Ich verabschiede mich mit dem Versprechen, Valentina und ihren Freund bald in den Niederlanden zu besuchen. Meinen letzten Tag verbringe ich erneut in Kuta, diesmal aber Gott sei Dank in einem Viertel, in dem nur wenige Touristen zu finden sind. Ein (missglückter) Haarschnitt für vier Euro und ein tolles Abendessen in einem kleinen Warung sind mein persönlicher Abschluss für Bali.


Zumindest bis ich eine Gruppe Backpacker kennen lerne und wir die Nacht zum Tag machen.
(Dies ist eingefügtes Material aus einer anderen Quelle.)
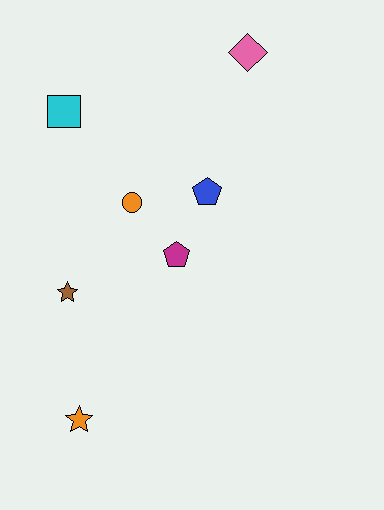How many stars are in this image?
There are 2 stars.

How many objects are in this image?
There are 7 objects.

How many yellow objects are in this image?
There are no yellow objects.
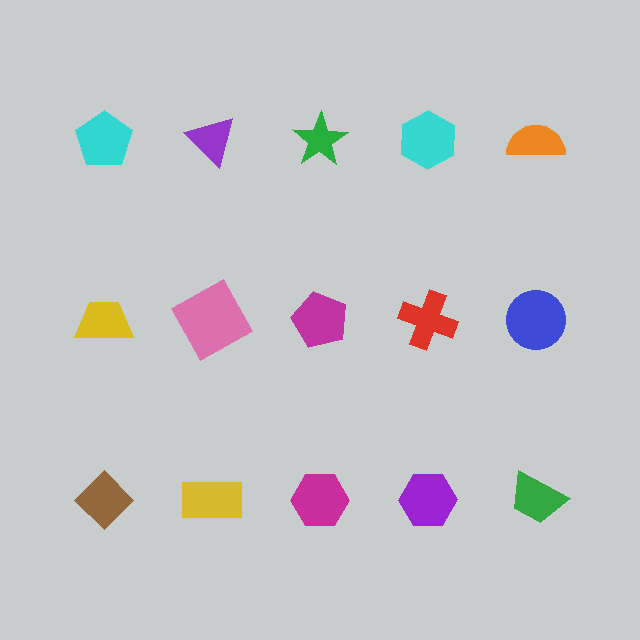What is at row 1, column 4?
A cyan hexagon.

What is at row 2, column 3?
A magenta pentagon.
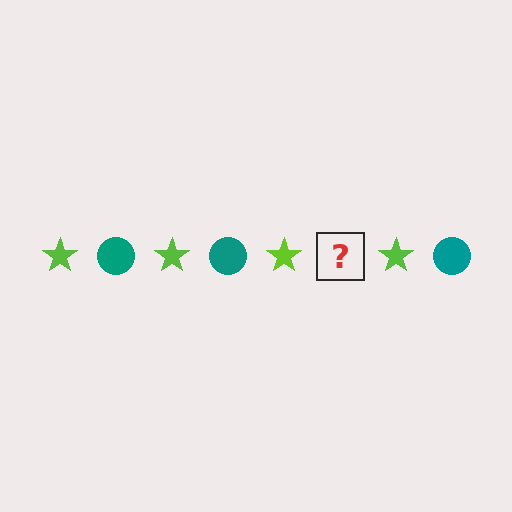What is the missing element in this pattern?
The missing element is a teal circle.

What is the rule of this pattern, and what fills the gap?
The rule is that the pattern alternates between lime star and teal circle. The gap should be filled with a teal circle.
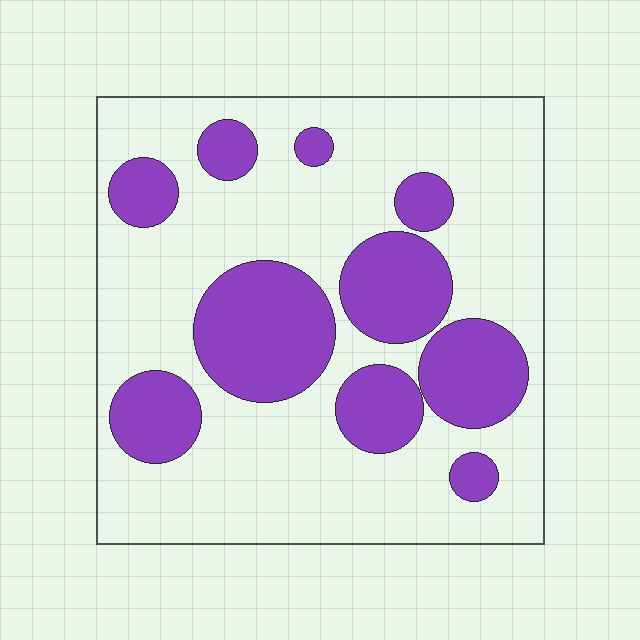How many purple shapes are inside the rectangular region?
10.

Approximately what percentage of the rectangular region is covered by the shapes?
Approximately 30%.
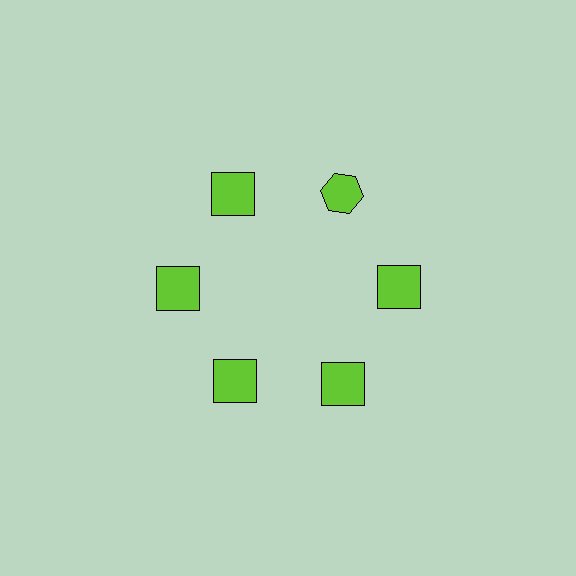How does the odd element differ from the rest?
It has a different shape: hexagon instead of square.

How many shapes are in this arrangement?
There are 6 shapes arranged in a ring pattern.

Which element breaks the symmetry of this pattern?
The lime hexagon at roughly the 1 o'clock position breaks the symmetry. All other shapes are lime squares.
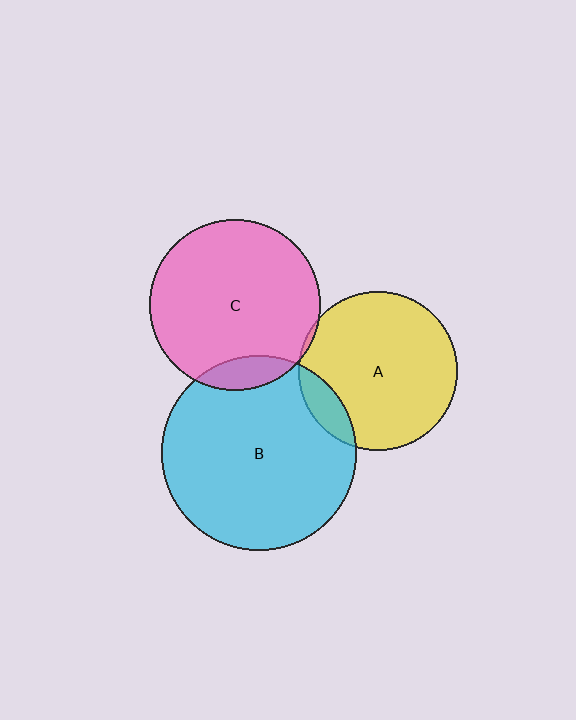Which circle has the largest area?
Circle B (cyan).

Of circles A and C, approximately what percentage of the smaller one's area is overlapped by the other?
Approximately 5%.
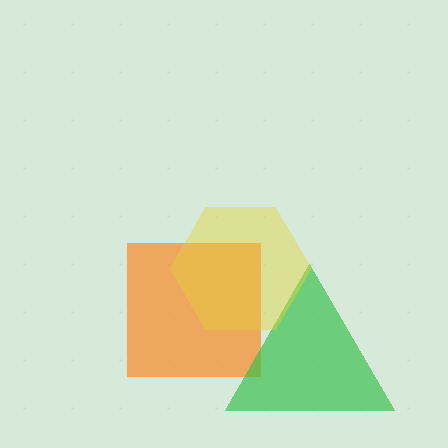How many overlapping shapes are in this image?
There are 3 overlapping shapes in the image.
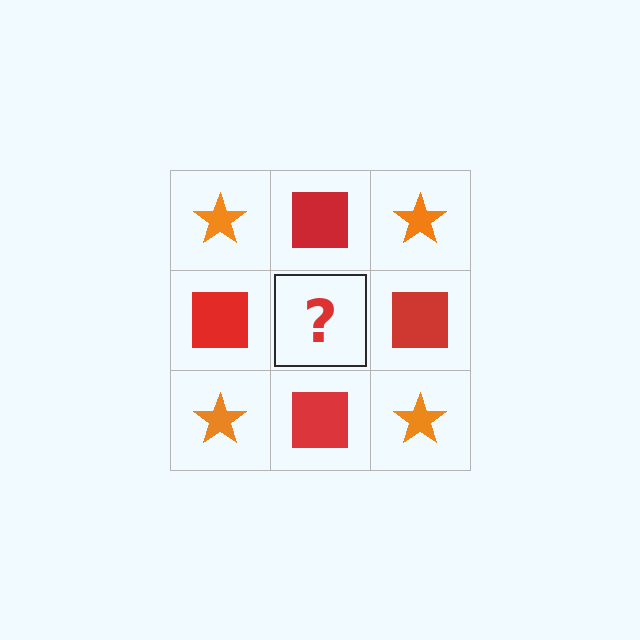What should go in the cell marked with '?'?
The missing cell should contain an orange star.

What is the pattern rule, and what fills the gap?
The rule is that it alternates orange star and red square in a checkerboard pattern. The gap should be filled with an orange star.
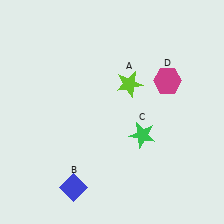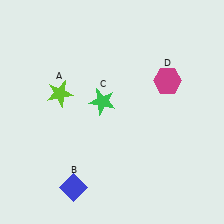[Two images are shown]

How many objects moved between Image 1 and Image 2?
2 objects moved between the two images.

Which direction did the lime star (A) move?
The lime star (A) moved left.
Betrunken komme ich gegen 3 Uhr Nachts ins Bett, muss jedoch noch das Wippen ebenjenes ertragen, da ein Engländer unter mir noch etwas mehr Spaß mit einer ebenso alkoholisierten Hostelbewohnerin hat.


Um 5 Uhr morgens werde ich erneut von einem Engländer geweckt, einem anderen jedoch, da dieser seine Lebensmittelvergiftung an den sanitären Einrichtungen auslässt. Zwei Stunden später geht der Wecker und ich muss los zum Flughafen.


Zwei Flüge und mehrere Stunden Layover in Melbourne stehen mir bevor. Verkatert stehe ich am Check-In Schalter des Denpasar International Airport in Bali.


Nie wieder Alkohol am Vorabend eines Flugs, schwöre ich mir.